Topo

Tony Marlon

OPINIÃO

Texto em que o autor apresenta e defende suas ideias e opiniões, a partir da interpretação de fatos e dados.

A falsa maioria e uma das fórmulas da desesperança

iStock
Imagem: iStock

24/03/2022 06h00

Receba os novos posts desta coluna no seu e-mail

Email inválido

Em Planaltina, no Distrito Federal, um técnico de enfermagem acusou um médico de ameaça. O motivo é que o funcionário estava ocupando um lugar reservado ao carregador de celular do médico. Isso mesmo, a um carregador de celular.

Em Querência, no Mato Grosso, um vereador apontou uma arma para outro político durante uma divergência, dentro da Câmara dos Vereadores. Isso foi depois de tentar acertar um soco, que errou, e quase cair. Sozinho.

Em Niterói, Rio de Janeiro, uma moradora teve o apartamento depredado à luz do dia por um homem e uma mulher, que seriam donos de um restaurante de onde havia pedido comida pouco antes. Ela havia reclamado com o aplicativo sobre a qualidade do lugar, que tinha cancelado o seu pedido. Os donos chegaram com a comida mesmo assim, queriam ser pagos pelo trabalho.

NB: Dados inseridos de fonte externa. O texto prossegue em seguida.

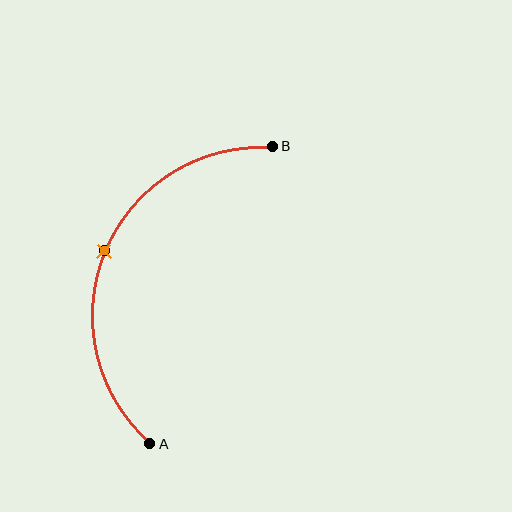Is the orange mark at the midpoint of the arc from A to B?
Yes. The orange mark lies on the arc at equal arc-length from both A and B — it is the arc midpoint.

Mais cedo, fiquei pensando se o mundo está, realmente, ficando impraticável de todos os lados. Ou se sou apenas eu que estou errando ao querer ficar bem-informado demais. Terminei a manhã achando que eram as duas coisas.

É que hoje em dia, por um lado, parece que a nossa percepção anda sendo destreinada para perceber o frio ou morno, de tão atulhada de estímulos que ela está. Para ser notada por nós, qualquer coisa precisa estar fervendo, transbordando. Além da conta. Isso vale para as coisas que acontecem, mas parece que também vale para as pessoas que querem acontecer. Nunca é demais lembrar que nada além da conta pode ser bom o tempo todo.

É um círculo vicioso: quanto mais diferente, mais chama atenção. Quanto mais chama atenção, mais o algoritmo entrega. Quanto mais o algoritmo entrega, mais o debate público gira em volta daquilo. E quanto mais o debate público gira em volta daquilo, mais temos a falsa sensação de que só existe aquilo a ser conversado. Chamam de falsa maioria.

Falsa maioria é uma das novas estratégias políticas do nosso tempo, me explicaram. Funciona assim: surge um assunto, espontâneo ou plantado. E em volta dele organizam-se muitas pessoas, podem ser robôs também, que querem direcionar o entendimento público em favor de sua comunidade.

Para fazer isso, passam a comentar incansavelmente de uma maneira que você e eu, quando chegarmos naqueles comentários, imaginemos que já existe um consenso sobre a conversa. E que só a gente ainda não tem uma opinião formada. E pior: que estamos pensando errado, caso achemos diferente do que a falsa maioria construiu.

Sabemos que aquilo não é o mundo, é um recorte organizado do mundo. Mas como explicar isso o dia todo para quem está chegando a todo o tempo em todas as conversas?

Tem sido comum escutar de amizades, cheias de esperança até outro dia, que o mundo anda se complexificando de uma maneira exponencial. Que os manuais que nos serviam para navegar pelos dias até a semana passada já não servem muito para a próxima semana em diante. Ando pensando sobre isso.

É que sim, o mundo anda tremendamente esquisito, como escreveu a poeta portuguesa Matilde Campilho. Possível que nunca esteve tanto. Mas é certo também que ele nunca reuniu tantas pessoas dispostas, disponíveis e comprometidas a torná-lo uma versão melhor que hoje, uma versão que abrace todas as formas de ser e estar por aqui. ECOA mostra, diariamente, como isso é uma verdade, com as histórias que conta. E pense que, iguais às que são publicadas, existem dezenas de outras que não dá tempo de ir atrás. E outras das quais nem se sabe.

O mundo não é, o mundo está sendo, já escreveu Paulo Freire. Não sendo estático, parado no espaço e no tempo, ele é a soma do movimento que cada uma de nós entrega. Que a gente saiba disso, em todos os momentos e lugares. E que a gente use, por exemplo, uma parte do nosso tempo online para compartilhar com o mundo quais são as pessoas e organizações que nos deixam com esperança que dias melhores virão. E virão. Que tal?